Sunday, October 29, 2006

Susanna Centlivre's The Busybody, 1709

I can see why Centlivre's The Busybody was such a huge success: it's a fast-paced comedy with a good measure of wit. We've read a number of social comedies this term, but few, if any, made me laugh out loud like this one. In particular, the way that Marplot complicated things was well-handled. It's not that his dialogue was especially humorous, but his bumbling somehow managed to make me laugh (this might have something to do with my being somewhat ill and therefore tired). There's a certain type of situational humour that has you laughing before the key action even takes place; predictability in these cases has a counter-intuitive effect. In this play, I would project ahead to just how Marplot would satisfy his name.

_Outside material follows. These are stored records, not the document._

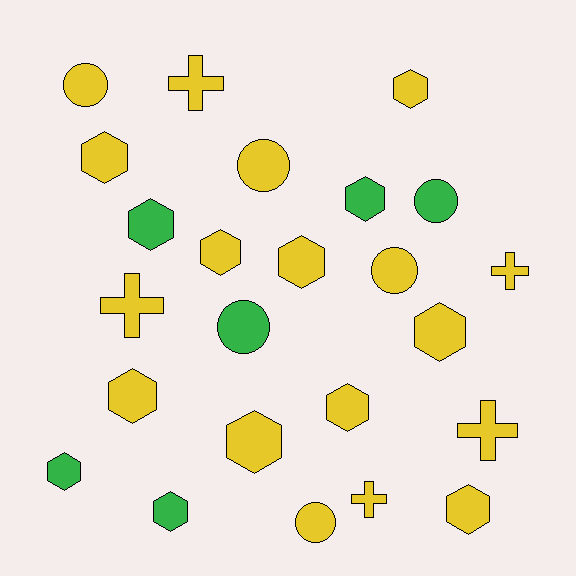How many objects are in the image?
There are 24 objects.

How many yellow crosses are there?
There are 5 yellow crosses.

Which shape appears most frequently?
Hexagon, with 13 objects.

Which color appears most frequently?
Yellow, with 18 objects.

On a more serious note, I was surprised at the number of casual threats of violence, some very explicit (ie. "I had more mind to cut his throat than hear his excuses" III.v.15), in the play. It struck me that casual threats of violence occurred at almost regular intervals throughout; almost none of the longer scenes pass by without someone being threatened or actually beaten (Marplot often falls under each category).

When a writer displays such a "literary tick" I often wonder what underlies it. Finberg foregrounds Marplot's effeminate cowardice, and so we may read the brash violence of the other male characters as establishing a clear divide between the "men and the boys." Women, however, are also threatened with violence (Isabinda does get manhandled in act 5), and twenty-first century readers would normally associate violence toward women as unmanly, or at least ungentlemanly.

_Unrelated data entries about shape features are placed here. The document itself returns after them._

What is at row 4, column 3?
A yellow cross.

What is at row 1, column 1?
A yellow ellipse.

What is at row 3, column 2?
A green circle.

If Centlivre were only pandering to her audience's desire for violence, then we might expect there to be more actual duals and fights, but threats outnumber actual skirmishes. I think that it's at least safe to say that the comedy (as many do) privileges the making of one's own fate, the taking of matters into one's own hands. In this light, men who are willing to risk everything in a duel emerge as more useful and therefore more desirable. Yet, the macho big-talk is positioned as even more useful than actual violence.

4 Comments:

Blogger Brenna said...

I'm intrigued by your discussion of the violence in the play, Jesse, mostly because I'm surprised that I didn't really notice it. Yes, there are duels and threats, but none of that registered as violent when I read the play. That's really interesting to me, and I'll have to go back over things before tomorrow so I can sort out my thoughts on it.

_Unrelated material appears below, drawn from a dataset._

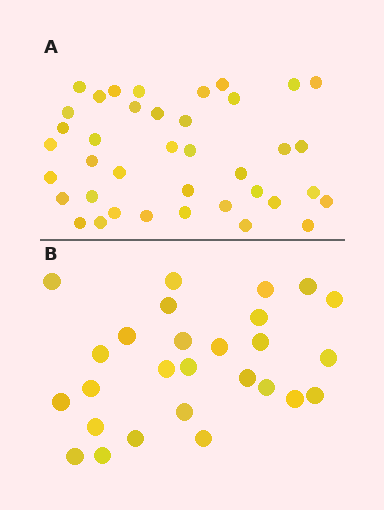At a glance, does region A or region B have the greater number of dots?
Region A (the top region) has more dots.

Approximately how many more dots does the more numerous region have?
Region A has roughly 12 or so more dots than region B.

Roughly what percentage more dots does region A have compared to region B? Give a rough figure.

In fact, I was much more apt to notice verbal abuse in the play, it seems -- I was struck by Sir Jealous and his nastiness towards his own daughter.

2:39 PM  
Blogger Miriam Jones said...

In a way, the play almost makes us complicit with the various thumpings and beatings Marplot undergoes, doesn't it? I had not thought of it as anything other than rough humour, but since Marplot is the most frequent target of actual violence, perhaps something uglier is at play here.

5:32 PM  
Blogger Andrea said...

What I find so interesting about the violence in this play - especially the variety directed by Sir Jealous toward Isabinda - is that it all seems to be forgotten at the end. Of course, the audience remembers it, which could be Centlivre's way of nuancing the "happy" ending.

6:39 AM  
Blogger Ancient of Daze said...

Let's not forget that this time and place in history was itself pretty violent by our standards, when even the wealthy and powerful weren't so much so that they could feel completely safe from the cutpurses and assorted scum that clotted the streets of London (which weren't lit until the 19th century, the first city in the world to do so, I think). Nothing resembling what we would call a police force would make an appearance until about the same time. Although the allusions to violence are more graphic in this play, our previous plays have the men drawing their swords frequently, and -- no surprise -- they are all armed because to go about unarmed in those days was just plain stupid. Sir Francis and Sir Jealous, though old, are quick to lay a caning on whoever stands in their way, which is as much a survival tactic on their part as an indicator of cruelty. Maybe what is significant here is not that Centlivre is creating violent characters but rather that Centlivre is more forward than other playwrights in showing audiences the violence that everyone knew lurked just outside (even inside) the theatre door. For example, we know that her second husband, Carroll, was killed in a duel.